新東名高取山トンネル工事のため、地下水脈が断ち切られ、三段の滝は、2018年夏頃から水がなくなってしまったそうだ。お水取りの行事も、場所を移している。川の水が田んぼの水源にもなっているため、何とか滝を復活できないかと、現在ボーリング調査をしている由だが、滝は未だ涸れきっている。水神様の祠がむなしい。
【野口】campylo曲がる pus足。蒴が曲がった柄から下垂。
【牧野】G. kampylo曲がる
【e-Floras】 G. campylos, curved, and pous, foot, alluding to curved seta
【Smith】meaning bent foot, referring to the arcuate setae.

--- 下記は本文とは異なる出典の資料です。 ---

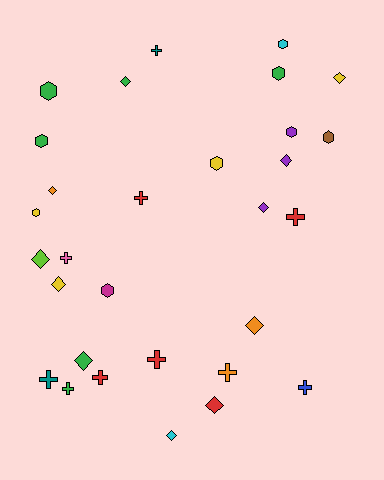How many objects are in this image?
There are 30 objects.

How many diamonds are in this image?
There are 11 diamonds.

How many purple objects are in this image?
There are 3 purple objects.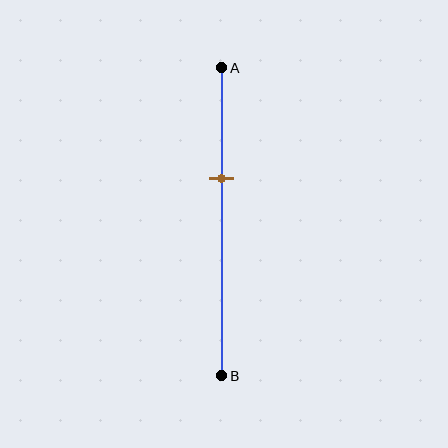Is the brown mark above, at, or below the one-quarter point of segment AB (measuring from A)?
The brown mark is below the one-quarter point of segment AB.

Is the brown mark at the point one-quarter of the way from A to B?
No, the mark is at about 35% from A, not at the 25% one-quarter point.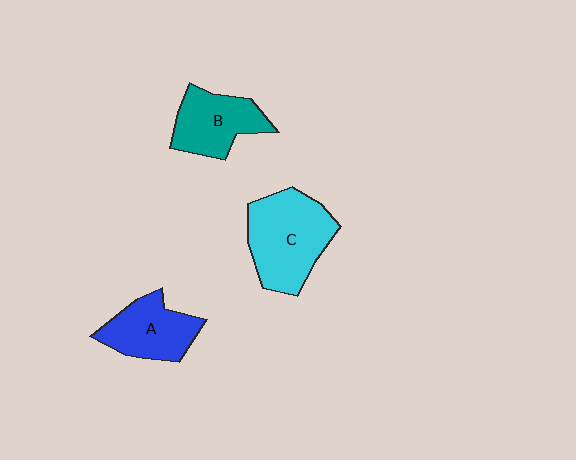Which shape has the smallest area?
Shape A (blue).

【Crum】The name alludes to the curved “foot”, or seta, characteristic of the genus.
【秋山】「campylo=湾曲+pous=脚」
【田中】ギリシャ語でkampyloは曲がった、pousは足を意味する。白鳥の首のように曲がったさく柄に由来する。
{文献記録ナシ} 均茶庵が生育を確認。文献記録が見当たらない。
{再確認} 均茶庵が生育を確認。文献記録あり。
{未} 均茶庵は生育を確認できていないが、文献記録あり。